Turns out, websites are so yesterday.
Dean Spiliotes, a political analyst, said efforts have shifted a bit toward other social networking sites, away from traditional websites.
“Candidates need to go where the voters are,” Spiliotes said. “With things like Facebook and Twitter, there’s a convenience factor, it’s an opportunity for the candidates to go where the action is.”
From a political standpoint, moving away from a stagnant website to a social connector makes sense. Candidates can instantaneously reach out to supporters through Facebook and Twitter, much more quickly than they could through a website, which requires the intended recipient to make the conscious decision of going there first.
“There’s greater expectation with that stuff,” Spiliotes said regarding how often social networking sites are updated versus websites. “People are constantly checking Facebook ... I think campaigns need to feed this stuff in order to keep people interested.”
This is where it must be beneficial to have a skilled and seasoned political adviser. There is such a fine line between keeping your supporters interested and inundating them with unnecessary information. People want a president who can lead, not one who has one eye on America’s future and the other eye looking down at a Blackberry.
Based on a cursory examination of the candidates’ personal Twitter pages, none seem to be over-tweeting. In fact, the most frequent tweeter over the past few days was the 75-year-old Ron Paul. Yet the question must be asked: how do these Tweets help us know a candidate better? Do we want to vote for Rick Santorum more because we know he “Had a great tour & press conf on jobs at Weingard Co in Burlington IA. Stopping now @ Hy-Vee in Muscatine for a late lunch?”
The answer is probably no. But what these tweets do is make the candidate more familiar. They are virtual retail politics. In New Hampshire, we want candidates to shake our hands at parades and pop into our diners to say hello. These quick encounters probably don’t shed much light on the candidate’s policy and over-arching vision for America, but they do give the candidate an identity. Twitter — and it can be debated about what this says about where we are as a culture — gives a candidate a virtual identity, which is equally important. And it is much easier than marching five miles at a Fourth of July parade.

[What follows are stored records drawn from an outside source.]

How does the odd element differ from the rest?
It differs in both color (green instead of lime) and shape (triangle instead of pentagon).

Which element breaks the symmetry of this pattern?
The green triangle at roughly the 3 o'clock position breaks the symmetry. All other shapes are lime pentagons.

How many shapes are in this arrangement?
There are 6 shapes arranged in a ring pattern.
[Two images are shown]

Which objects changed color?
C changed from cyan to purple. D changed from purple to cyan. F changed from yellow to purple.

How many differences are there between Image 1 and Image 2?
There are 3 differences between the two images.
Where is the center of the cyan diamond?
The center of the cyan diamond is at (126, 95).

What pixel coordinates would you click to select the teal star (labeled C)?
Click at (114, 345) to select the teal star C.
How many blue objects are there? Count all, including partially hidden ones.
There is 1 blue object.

Proving just how powerful tools like Twitter have become, President Obama held the first-ever Twitter Town Hall on Wednesday, July 6.

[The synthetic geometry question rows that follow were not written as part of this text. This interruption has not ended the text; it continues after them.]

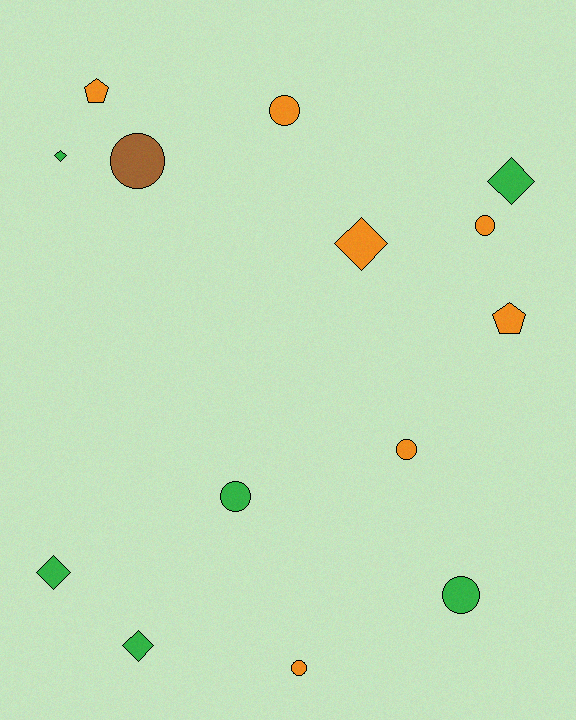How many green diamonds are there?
There are 4 green diamonds.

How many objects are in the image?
There are 14 objects.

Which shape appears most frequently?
Circle, with 7 objects.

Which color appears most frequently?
Orange, with 7 objects.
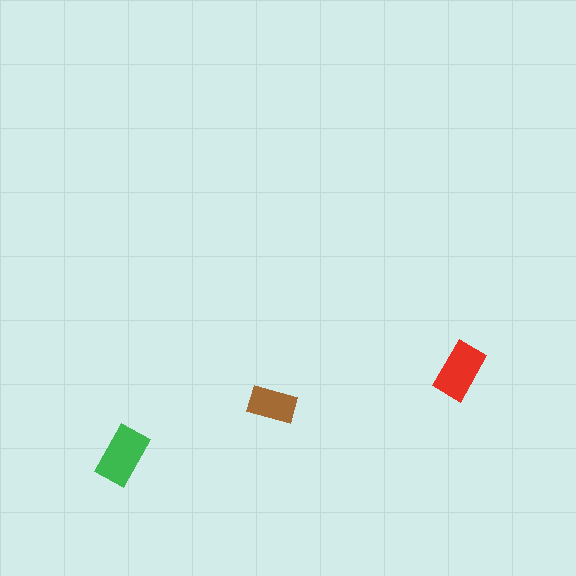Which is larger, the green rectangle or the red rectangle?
The green one.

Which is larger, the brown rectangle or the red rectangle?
The red one.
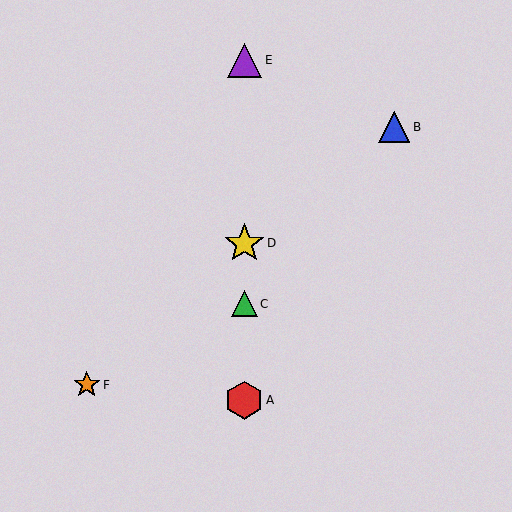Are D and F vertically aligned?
No, D is at x≈244 and F is at x≈87.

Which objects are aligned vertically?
Objects A, C, D, E are aligned vertically.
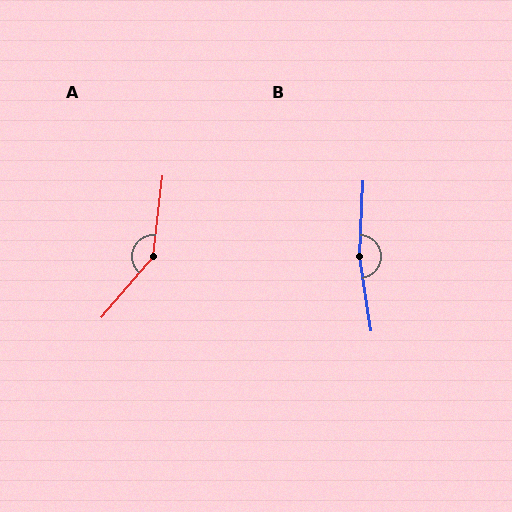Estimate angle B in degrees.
Approximately 169 degrees.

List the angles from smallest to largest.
A (146°), B (169°).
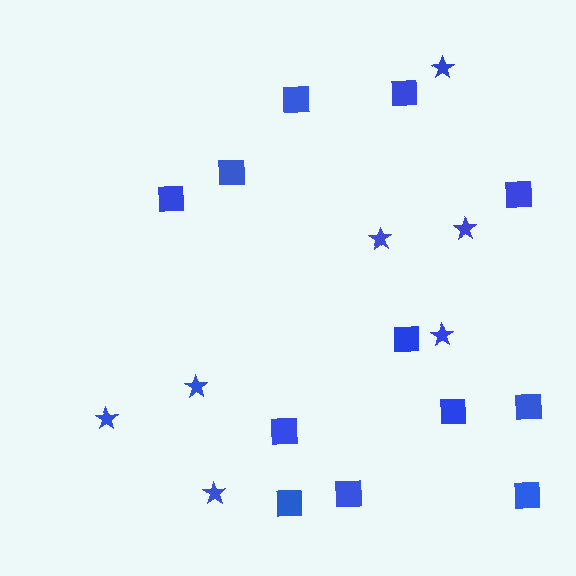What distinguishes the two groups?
There are 2 groups: one group of stars (7) and one group of squares (12).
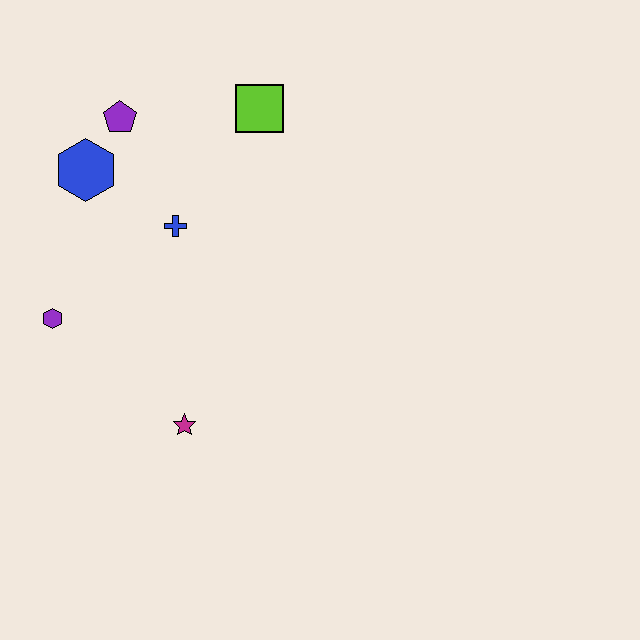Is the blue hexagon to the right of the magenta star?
No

“It’s remarkable the extent the Web has given us tools to rethink traditional politics,” Spiliotes said. “Now it’s moving more to social networking. Websites still provide a clearinghouse.”

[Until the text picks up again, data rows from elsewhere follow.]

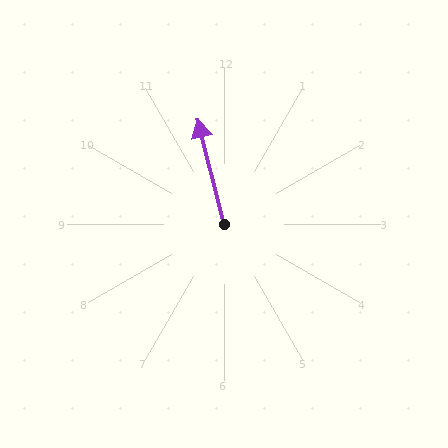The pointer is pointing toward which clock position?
Roughly 12 o'clock.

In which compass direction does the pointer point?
North.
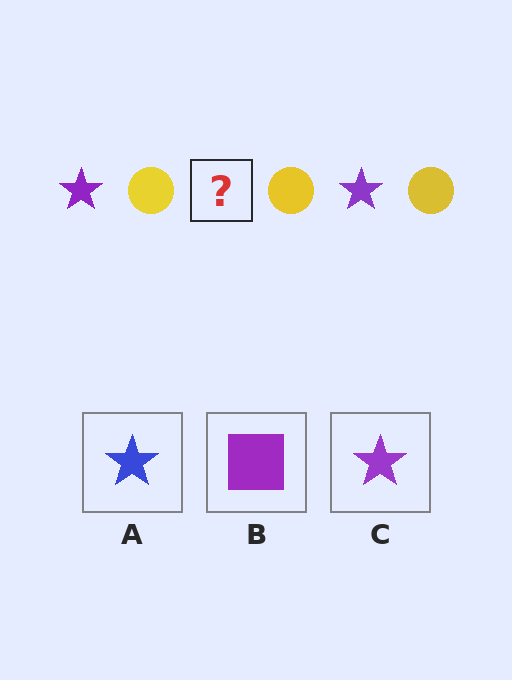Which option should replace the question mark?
Option C.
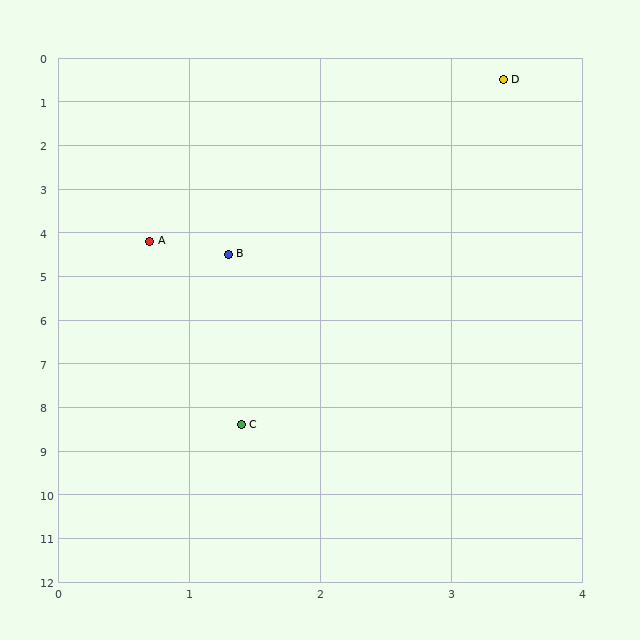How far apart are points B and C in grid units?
Points B and C are about 3.9 grid units apart.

Websites are still important sources of information about background, scheduling and fundraising, among other things.
“People are more likely to go to a website if they already have some interest in interacting with a campaign,” Spiliotes said.
This becomes very clear when you go to the website of Mitt Romney (www.mittromney.com) or Michele Bachmann (www.michelebachmann.com). Before learning about the issues, you are taken to a large window that allows you to either donate or volunteer. To the casual voter, who is perhaps going to the website to check out a candidate’s stance on a particular issue, this can be a major turn-off. It seems a bit desperate, especially when you read about the piles of cash these candidates are hauling in every quarter.
Once voters get past the “donate screen,” their impression of the candidate can be influenced by what they find online. The quality of a website might have an impact on the margins, particularly for people who are tentative with their support. If someone on the fence has a bad experience at a website for the first time, that could affect their support, Spiliotes said.
But, as it turns out, it is not likely to turn off too many voters. Because, as Spiliotes noted, the average person doesn’t go to every candidate’s website when making a decision in a primary.